4. My personal story 

My depression was like a Stockholm syndrome of sorts. It's darkness slowly changed everything around me until suddenly I was forced, in one moment, to realize everything I had known to be true, had changed. I was always a happy, optimistic and outgoing girl growing up; never once thought about suicide. A few hard things in life happened, but I was able to rebound and pull myself back up. However, slowly throughout college, I dug deeper and deeper into despair.  Three years after graduating, everything around me collapsed. For four months I laid in bed thinking of ways to kill myself while constant, silent tears streamed down my face. For four months I could only leave my bed for work- and even that was the greatest trial of my existence. It took me pleading with two doctors that I needed medication, before a third one believed me. I'm now on my second kind of medication and it's still not fully working. For the first time in my life, I understood why people killed themselves.
After feeling bad for so long, you desperately want nothing more, than to feel good.

5. A conclusion

Let's all stop being so self righteous. Can we all, for a moment, stop acting like we have 'the answer'? Especially if you're not a medical professional. There's nothing controversial about mental illness, it's a disease like any other physical affliction of the body. It's not a moral dilemma.

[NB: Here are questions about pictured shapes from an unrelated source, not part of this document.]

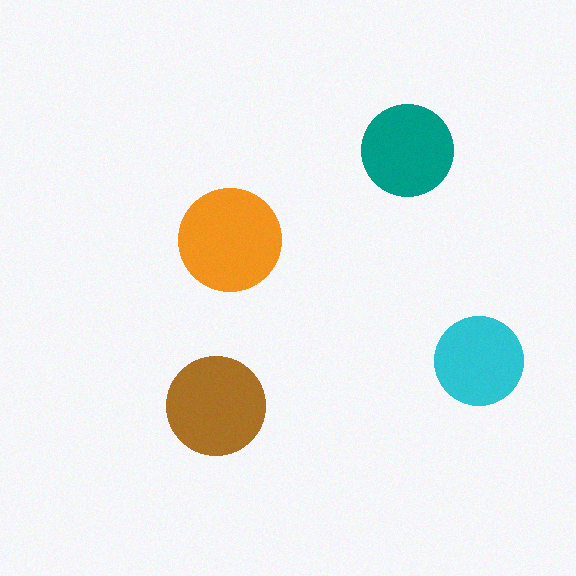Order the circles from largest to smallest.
the orange one, the brown one, the teal one, the cyan one.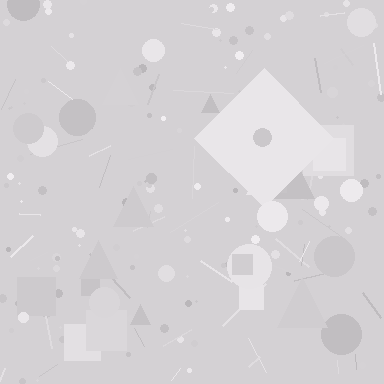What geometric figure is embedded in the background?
A diamond is embedded in the background.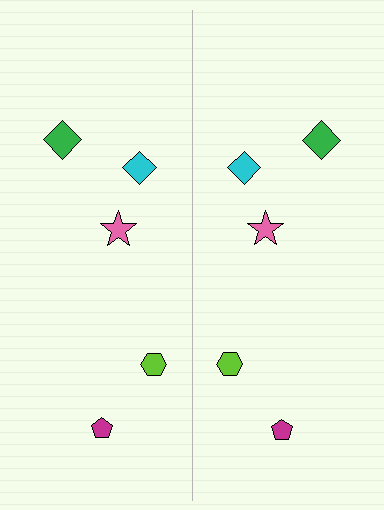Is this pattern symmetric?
Yes, this pattern has bilateral (reflection) symmetry.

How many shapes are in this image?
There are 10 shapes in this image.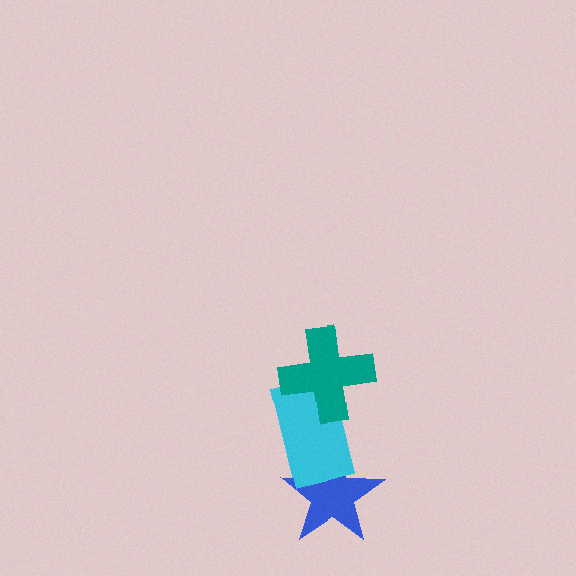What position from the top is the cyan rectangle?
The cyan rectangle is 2nd from the top.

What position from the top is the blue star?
The blue star is 3rd from the top.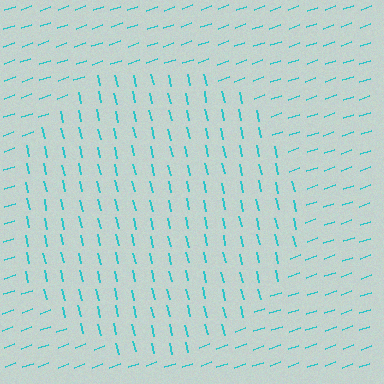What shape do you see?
I see a circle.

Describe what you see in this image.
The image is filled with small cyan line segments. A circle region in the image has lines oriented differently from the surrounding lines, creating a visible texture boundary.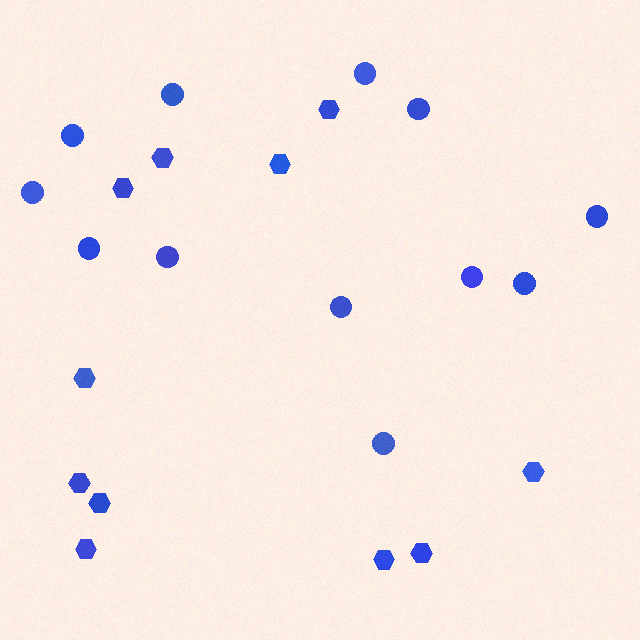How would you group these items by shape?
There are 2 groups: one group of hexagons (11) and one group of circles (12).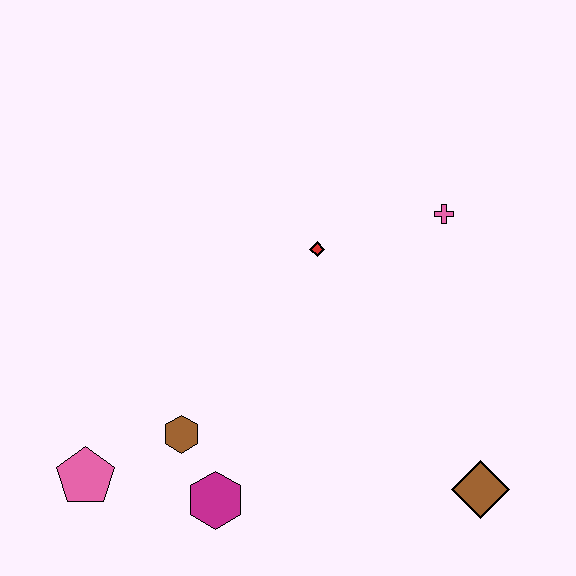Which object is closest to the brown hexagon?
The magenta hexagon is closest to the brown hexagon.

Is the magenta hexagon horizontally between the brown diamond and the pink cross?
No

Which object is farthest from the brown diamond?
The pink pentagon is farthest from the brown diamond.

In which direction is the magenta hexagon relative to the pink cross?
The magenta hexagon is below the pink cross.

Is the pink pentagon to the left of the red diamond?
Yes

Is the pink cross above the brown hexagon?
Yes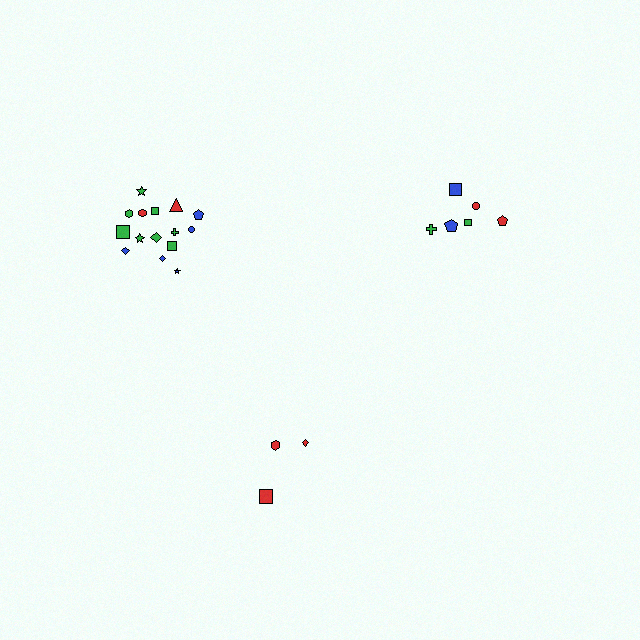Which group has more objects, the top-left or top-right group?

Also, we need to understand that people with depression don't all have the same story, each cause and effect is incredibly unique. It would be highly offensive if I approached a woman with cancer, and not only told her how she got cancer, but also how she needed to feel, act and carry herself, even though I've never had cancer. It doesn't matter if i've had friends and family members who have lost their own personal battles with the disease. All that earns me is more of a solid platform on which to show her empathy, sympathy or compassion. So stop telling me how to feel about my disease. There is no debate, you simply don't comprehend. If you want to show me love, that would be wonderful. If you want to be my cheerleader, fantastic. But don't you dare judge me (leave that to God), and don't you dare tell me from your platform what I should be doing/feeling.  I would never dream of doing it to someone else. You don't know how Robin Williams felt in his final moments, but if it's even a tenth of what I experienced in my darkest moments, I can only say "I understand".